The inquiry, led by Justice Jeffrey Oliphant, also says the former prime minister’s failure to disclose his dealings with the shady German-Canadian businessman was inappropriate.

And, Oliphant says, it’s clear Mulroney did his best to hide the fact that a relationship existed at all. He accepted payments in cash. He drafted no formal agreement. He issued no invoices and he squirrelled the money away in a safe and a safety deposit box.

While Monday’s report finds that Mulroney didn’t strike a formal deal with Schreiber while he was prime minister, he did reach an agreement and accepted cash while he was a sitting MP.

“The conduct exhibited by Mr. Mulroney in accepting cash-stuffed envelopes from Mr. Schreiber on three separate occasions, failing to record the fact of the cash payments, failing to deposit the cash into a bank or other financial institution, and failing to disclose the fact of the cash payments when given the opportunity to do so goes a long way, in my view, to supporting my position that the financial dealings between Mr. Schreiber and Mr. Mulroney were inappropriate,” Oliphant said.

“Simply put, Mr. Mulroney, in his business and financial dealings with Mr. Schreiber, failed to live up to the standard of conduct that he had himself adopted in the 1985 ethics code.

Mulroney has admitted receiving $225,000 in cash-filled envelopes from Schreiber during surreptitious exchanges in hotel rooms in the early 1990s — and keeping it secret for years. But he insisted it was for legal consulting work, not for lobbying government as Schreiber claimed.

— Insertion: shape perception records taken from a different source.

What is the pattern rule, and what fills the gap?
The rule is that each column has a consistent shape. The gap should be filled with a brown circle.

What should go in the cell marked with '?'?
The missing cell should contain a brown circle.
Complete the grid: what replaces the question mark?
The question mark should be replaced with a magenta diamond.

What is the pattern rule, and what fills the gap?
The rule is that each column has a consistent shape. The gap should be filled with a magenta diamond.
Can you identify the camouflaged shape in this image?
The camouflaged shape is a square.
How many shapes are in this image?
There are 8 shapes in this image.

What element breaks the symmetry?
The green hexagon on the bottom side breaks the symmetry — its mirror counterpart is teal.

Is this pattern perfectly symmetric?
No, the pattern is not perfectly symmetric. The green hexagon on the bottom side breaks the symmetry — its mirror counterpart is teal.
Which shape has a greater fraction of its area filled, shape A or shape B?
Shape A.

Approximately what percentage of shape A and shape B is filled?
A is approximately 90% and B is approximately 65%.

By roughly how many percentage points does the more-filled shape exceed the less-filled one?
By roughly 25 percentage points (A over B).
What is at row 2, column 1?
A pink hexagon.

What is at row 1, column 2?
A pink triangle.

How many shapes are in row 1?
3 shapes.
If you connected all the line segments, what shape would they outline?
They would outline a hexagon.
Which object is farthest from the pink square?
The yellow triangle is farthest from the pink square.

The judge didn’t buy Mulroney’s claims that he lobbied a series of international leaders — most of the now dead — on behalf of a Schreiber-backed scheme to build German-designed armoured military vehicles in Canada and sell the abroad.

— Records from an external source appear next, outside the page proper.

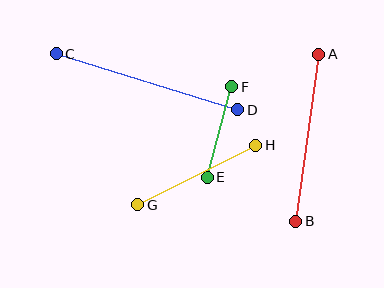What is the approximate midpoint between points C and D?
The midpoint is at approximately (147, 82) pixels.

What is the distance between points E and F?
The distance is approximately 94 pixels.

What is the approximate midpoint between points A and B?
The midpoint is at approximately (307, 138) pixels.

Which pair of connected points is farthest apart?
Points C and D are farthest apart.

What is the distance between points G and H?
The distance is approximately 132 pixels.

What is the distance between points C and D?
The distance is approximately 190 pixels.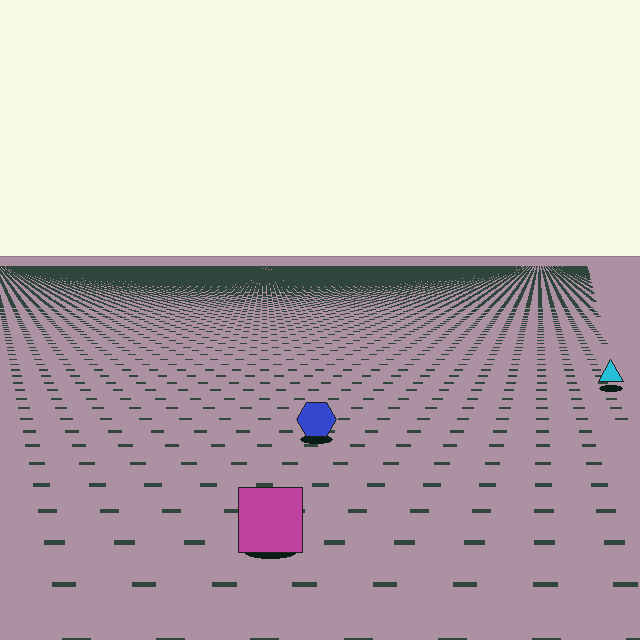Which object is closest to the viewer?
The magenta square is closest. The texture marks near it are larger and more spread out.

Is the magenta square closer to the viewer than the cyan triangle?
Yes. The magenta square is closer — you can tell from the texture gradient: the ground texture is coarser near it.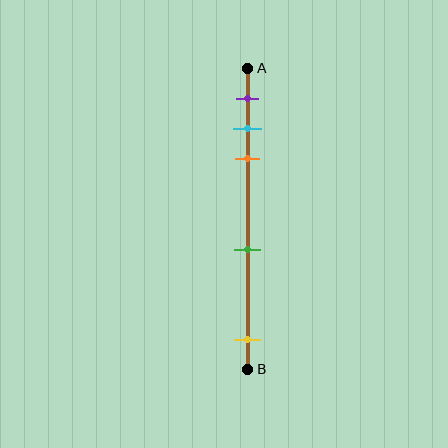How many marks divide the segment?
There are 5 marks dividing the segment.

”I must view with skepticism Mr. Mulroney’s claim to have spoken to the leaders referred to,” he wrote.

Oliphant repeatedly said he didn’t accept Mulroney’s version of events. For instance, Mulroney said it was an error in judgment to accept cash from Schreiber.

”I confess to having a considerable problem with that explanation,” Oliphant wrote.

Mulroney could easily have corrected that error by asking for a cheque, or issuing a receipt, or depositing the money formally in a bank account, he noted.

He also noted that Mulroney was a sophisticated businessman who had just finished nine years as prime minister: ”I am therefore unable to accept as credible that he would repeat the exact same error in judgment that he made on Aug. 27, 1993 by accepting cash from Mr. Schreiber on two further occasions.”

The report is not likely to provide much satisfaction for long-suffering taxpayers who’ve shelled out $14.1 million for the commission of inquiry and another $1.8 million to cover Mulroney’s legal fees.

Oliphant was precluded by the terms of reference crafted by the Harper government from making any findings of criminal or civil liability. He was specifically barred from revisiting allegations that Mulroney and Schreiber were involved in a kickback scheme at the time of Air Canada’s $1.8-billion purchase of Airbus jets in 1988.

Nor was he allowed to revisit the $2.1-million libel settlement Mulroney won from the federal government in 1997 as a result of the RCMP’s Airbus investigation — all the while insisting he barely knew Schreiber.

Rather, Oliphant’s two-year inquiry was limited to 17 questions surrounding Mulroney’s involvement in the so-called Bear Head project, which would have seen German firm Thyssen AG set up a plant in Canada to build and export armoured military vehicles.

Oliphant did, however, clear the air over a matter which threatened to drag the Harper government into the whole Schreiber affair.

Schreiber sent a letter to Harper in March 2007 which was headed off in the Privy Council Office.

The judge said that was an error on the part of a functionary who decided to file the letter without reply and didn’t bring it to the attention of a superior. He found no evidence that anyone wanted to hide the letter from the Prime Minister’s Office.

Mulroney was to moderate a panel discussion Monday night in Toronto on freedom of speech, featuring Nobel Peace Prize winner Elie Wiesel and internationally acclaimed novelist Salman Rushdie.

Schreiber has begun serving an eight-year sentence in a German prison after being convicted of tax evasion.